Bonsai-Spinnmilben: Hausmittel-Lexikon
Definition
Spinnmilben (Tetranychidae) sind winzige, spinnenartige Schädlinge (0,3-0,5 mm), die Bonsai-Pflanzen durch Zellsaftentzug schwächen. Sie gedeihen besonders in trockener Luft und bei Temperaturen über 20°C. Hausmittel bieten eine chemiefreie Alternative zu Akariziden, sind aber bei starkem Befall oft nur unterstützend wirksam.
Merkmale eines Befalls
- Sichtbare Punkte: Gelblich-weiße oder braune Stippen auf Blättern (durch Aussaugung).
- Feine Gespinste: Silberglänzende Fäden an Blattunterseiten oder Triebspitzen (bei fortgeschrittenem Befall).
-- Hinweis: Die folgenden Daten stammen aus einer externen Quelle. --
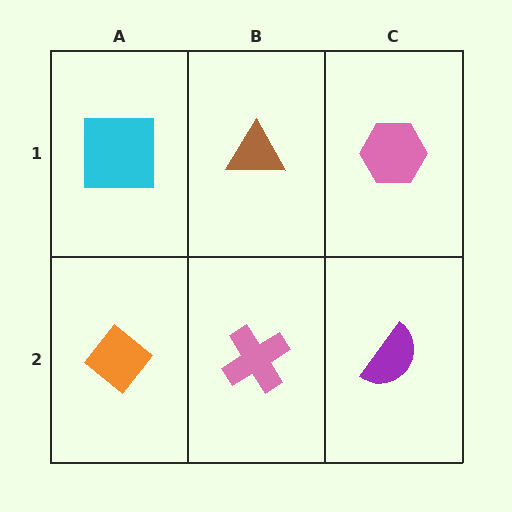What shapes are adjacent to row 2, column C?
A pink hexagon (row 1, column C), a pink cross (row 2, column B).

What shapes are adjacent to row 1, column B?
A pink cross (row 2, column B), a cyan square (row 1, column A), a pink hexagon (row 1, column C).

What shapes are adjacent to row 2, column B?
A brown triangle (row 1, column B), an orange diamond (row 2, column A), a purple semicircle (row 2, column C).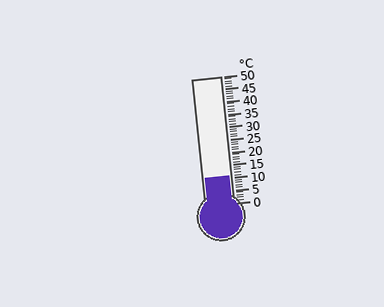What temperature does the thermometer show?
The thermometer shows approximately 11°C.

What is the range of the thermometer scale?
The thermometer scale ranges from 0°C to 50°C.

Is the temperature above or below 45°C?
The temperature is below 45°C.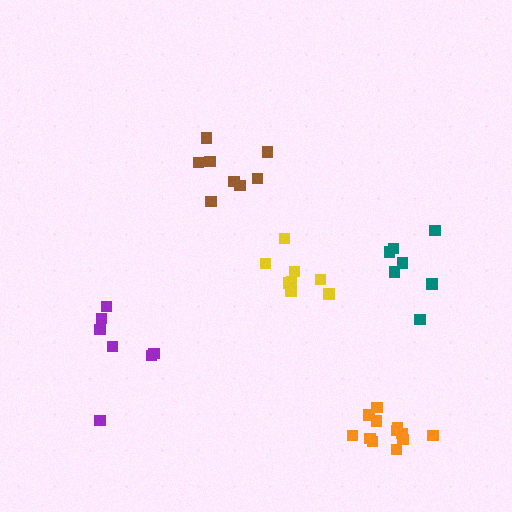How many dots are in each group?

- Verfärbungen: Bronzetöne oder nekrotische Flecken, später Blattfall.
- Aktivitätszeit: Besonders im Frühling/Sommer; überwintern als Eier in Rindenritzen.
Profi-Tipps zur Anwendung von Hausmitteln
Kombiniere mechanische und biologische Methoden für maximale Wirkung. Wichtig: Behandle immer die Blattunterseiten (Hauptaufenthaltsort der Milben) und wiederhole die Anwendung alle 3-5 Tage für 2-3 Wochen, da Hausmittel keine Eier abtöten. Ideal ist eine Luftfeuchtigkeit von über 60% - nutze ggf. Luftbefeuchter oder Untersetzer mit Kieselsteinen/Wasser.
Wirksame Hausmittel (praktisch erprobt)
- Neemöl-Emulsion: 10 ml kaltgepresstes Neemöl + 5 ml Spülmittel in 1 Liter Wasser; sprühen (wirkt systemisch und verhindert Eiablage). Tipp: Nicht in direkter Sonne anwenden (Verbrennungsgefahr!).
- Schmierenseifen-Lösung: 20 g Kernseife (pH-neutral) in 1 Liter warmem Wasser auflösen; mit weicher Bürste Blattunterseiten abreiben. Achtung: Nicht bei empfindlichen Arten wie Ahorn verwenden.
- Alkohol-Wasser-Mischung: 1 Teil Isopropanol (70%) + 3 Teile Wasser; besprühen (tötet adulten Milben sofort, aber phytotoxisch bei Überdosierung!).
- Raubmilben-Förderung: Streue Gesteinsmehl oder Mulch aus Rindenhumus - das begünstigt natürliche Fressfeinde wie Phytoseiulus persimilis.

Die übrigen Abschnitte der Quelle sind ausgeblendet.